While I wouldn't wear gym clothes on an airplane, I'm not going to wear a coat and tie either unless it's a situation like I faced several years ago when I was flying to Washington D.C. early one morning for a meeting and then flying home immediately thereafter. For me it's jeans or khakis with some type of casual shirt and shoes such as boat shoes.

Cruiser


----------



## CuffDaddy (Feb 26, 2009)

Cruiser said:


> I'm not going to wear a coat and tie


I typically do wear a jacket, simply because I'd rather stow it in the overhead compartment (_after_ everyone else has loaded their bags) than cram it in a suitcase. My ties are not "airworthy," though... simply too easy to have your coffee or soda jostled onto it by turbulence.


----------



## archon (Jul 28, 2008)

My flying outfit is usually a navy blazer (which is designated for travel), BB chinos, a BB button down collared shirt, and Bass loafers. If it is cold outside I also might put on a v-neck sweater or keep one in my carry-on. I find this is the perfect nexus for ease, the security strip search, comfort, and proper outward appearance. 

I rarely ever wear a suit on a plane unless I am going directly to a meeting and won't have time to change. I would never wear anything less casual then "nice" jeans on a plane. I have run into far too many colleagues, fellow businessmen, vendors, and clients on planes to dress down any further. Never underestimate the impact that casual or sloppy dress will have when you encounter people of this type outside of a business setting. Once I ran into a job candidate for a position at our company in an outside social setting and he was dressed poorly and rude. This was a significant factor in the decision to hire someone else.


----------



## Cruiser (Jul 21, 2006)

CuffDaddy said:


> I typically do wear a jacket, simply because I'd rather stow it in the overhead compartment (_after_ everyone else has loaded their bags) than cram it in a suitcase.

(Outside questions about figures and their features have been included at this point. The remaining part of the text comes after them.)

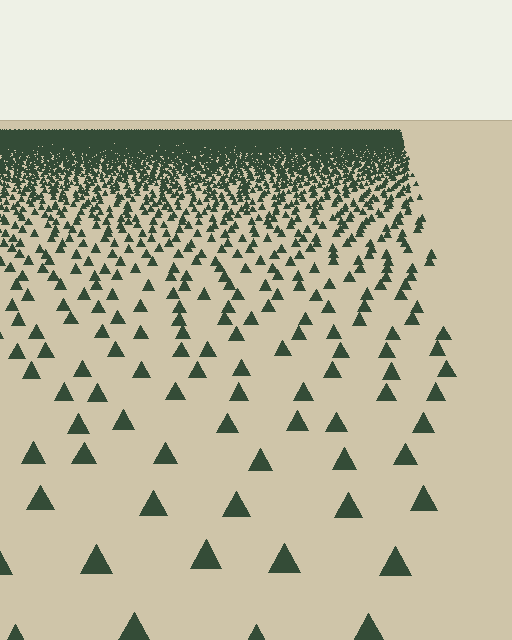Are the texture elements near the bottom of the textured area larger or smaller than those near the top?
Larger. Near the bottom, elements are closer to the viewer and appear at a bigger on-screen size.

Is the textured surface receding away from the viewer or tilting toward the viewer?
The surface is receding away from the viewer. Texture elements get smaller and denser toward the top.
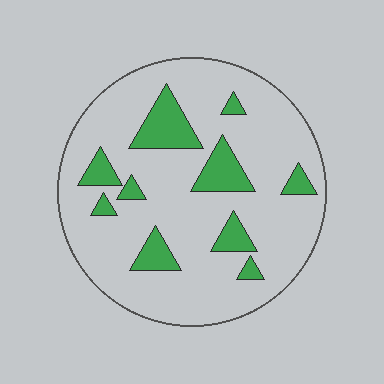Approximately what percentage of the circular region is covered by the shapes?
Approximately 15%.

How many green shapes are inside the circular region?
10.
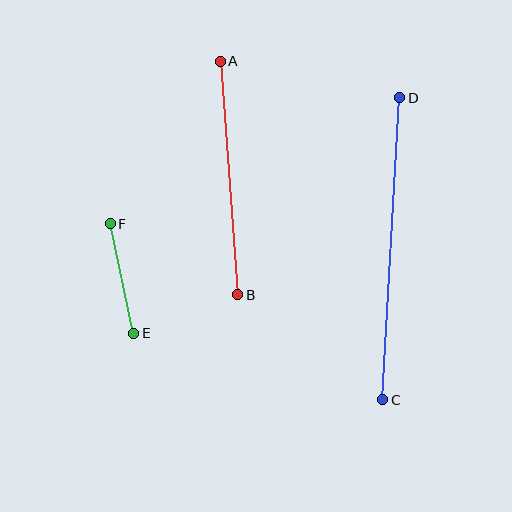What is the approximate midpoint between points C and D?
The midpoint is at approximately (391, 249) pixels.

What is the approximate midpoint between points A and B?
The midpoint is at approximately (229, 178) pixels.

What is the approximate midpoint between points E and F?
The midpoint is at approximately (122, 278) pixels.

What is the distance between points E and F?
The distance is approximately 112 pixels.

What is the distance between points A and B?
The distance is approximately 234 pixels.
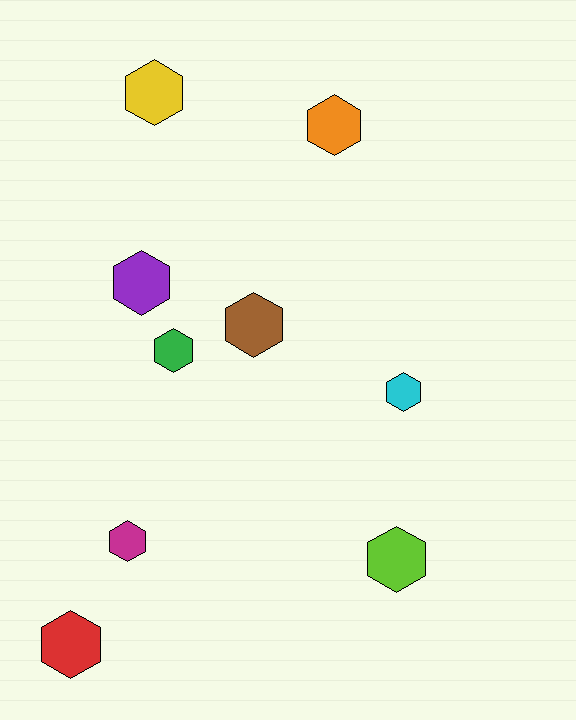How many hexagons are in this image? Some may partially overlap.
There are 9 hexagons.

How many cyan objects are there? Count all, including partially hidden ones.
There is 1 cyan object.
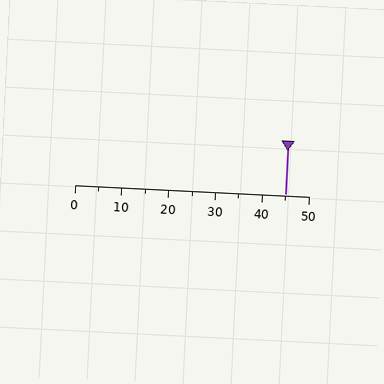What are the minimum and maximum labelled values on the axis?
The axis runs from 0 to 50.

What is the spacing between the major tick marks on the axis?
The major ticks are spaced 10 apart.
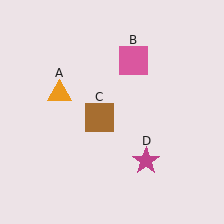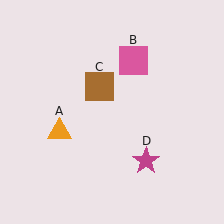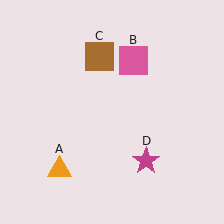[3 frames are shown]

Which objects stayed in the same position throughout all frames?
Pink square (object B) and magenta star (object D) remained stationary.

I guess I should amend my statement because I do usually wear my navy blazer with the jeans or khakis if I'm going to need it because I'd rather wear it than pack it.

Cruiser


----------



## flatline (Dec 22, 2008)

Cruiser said:


> I guess I should amend my statement because I do usually wear my navy blazer with the jeans or khakis if I'm going to need it because I'd rather wear it than pack it.
> 
> Cruiser


I use my Anderson-Little wool/poly blend extensively for travel. I have been lucky thus far and only been on one plane that was stranded for any length of time on the ground. In the air, I find planes to be absolutely frigid. The blazer helps keep me warm without having to resort to the germy blankets. I can even scrunch it up and use it as a pillow in a pinch, and it comes out quite serviceable.


----------



## Mike Petrik (Jul 5, 2005)

Svenn said:


> I can't believe some of the answers you've gotten here OP. I personally think it's entirely appropriate for you to wear gym clothes on the plane, I have for years. I have to take 12, sometimes 14 hour flights to Asia with exhausting layovers, all the while being stuck in _overheated_ cabins sitting in physiologically unconscionable positions while my spinal column compresses and my muscles ache... I DO NOT have the energy to worry about my appearance to the half-drunk grandma sitting next to me or whether the stewardess will respect me to give me an extra bag of peanuts.
> 
> Moreover, airplanes are one of the most filthy and bacteria-ridden spaces in public transportation, any nice shirt or heaven-forbid sport jacket you wear in such a place would need to be washed immediately. Unless you're meeting a client on the plane or at the exit, or it's just a couple hour flight, then my hunch is the people who dress up for planes are just bored dandies in first-class who want to show off, have no sanitary sense, and have weak blood flow so they're not overheated... not to mention very judgmental about what others are wearing


Well of course airplanes are filthy and bacteria-ridden: people wear their gym clothes on them. 
But I agree, people should refrain from being judgmental about what others are wearing. Just like you.


----------



## Packard (Apr 24, 2009)

A number of years ago a hunter in Pennsylvania mistook a runner in a purple jogging outfit for a deer and shot him dead. This despite the fact that the hunter safety courses all warn against shooting deer wearing purple jogging outfits.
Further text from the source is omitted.